Quantization-based Optimization with Perspective of Quantum Mechanics

TL;DR

This paper analyzes quantization-based optimization through the lens of quantum mechanics, particularly the Schrödinger equation, to explain how quantum tunneling facilitates escaping local minima in global optimization.

Contribution

It introduces a quantum mechanics-based framework for analyzing quantization-based optimization, highlighting the role of tunneling effects in escaping local minima.

Findings

Quantum tunneling enables escape from local minima.

The Schrödinger equation explains properties of quantum optimization.

Experimental results validate the proposed analysis.

Abstract

Statistical and stochastic analysis based on thermodynamics has been the main analysis framework for stochastic global optimization.

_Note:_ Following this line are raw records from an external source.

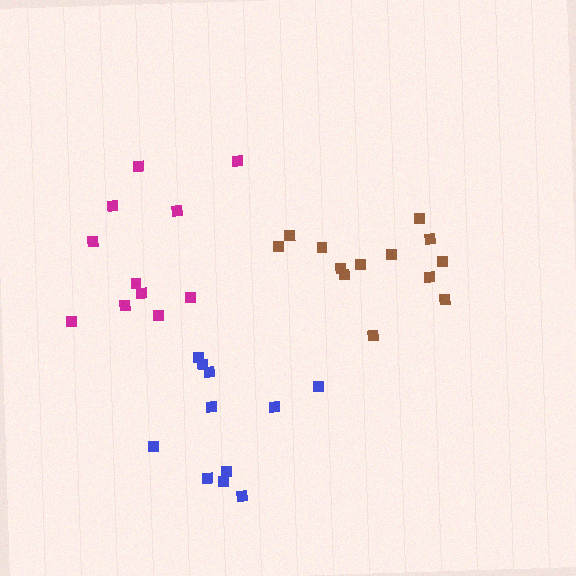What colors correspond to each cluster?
The clusters are colored: brown, magenta, blue.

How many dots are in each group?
Group 1: 13 dots, Group 2: 11 dots, Group 3: 11 dots (35 total).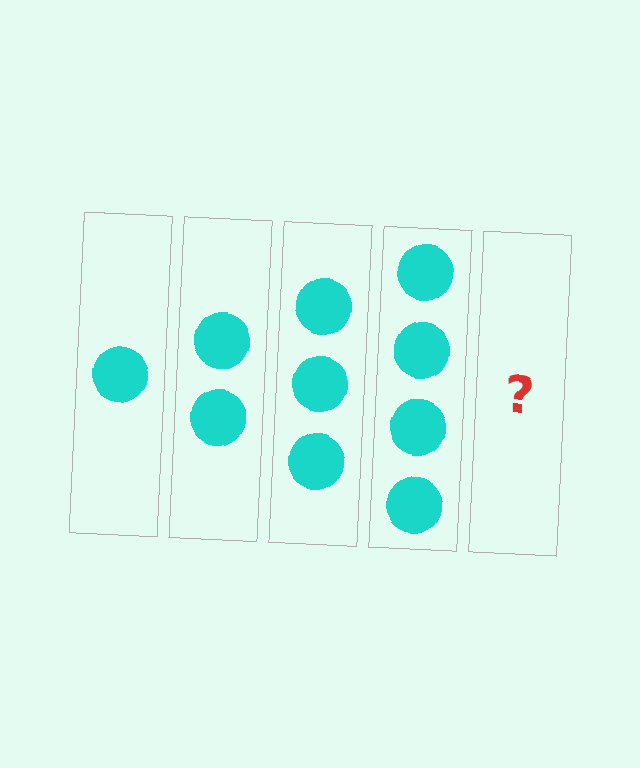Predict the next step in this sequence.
The next step is 5 circles.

Recently, appearing quantum annealing or quantum tunneling algorithm for global optimization, we require a new researching framework for global optimization algorithms. In this paper, we provide the analysis for quantization-based optimization based on the Schr\"odinger equation to reveal what property in quantum mechanics enables global optimization. We present that the tunneling effect derived by the Schr\"odinger equation in quantization-based optimization enables to escape of a local minimum. Additionally, we confirm that this tunneling effect is the same property included in quantum mechanics-based global optimization. Experiments with standard multi-modal benchmark functions represent that the proposed analysis is valid.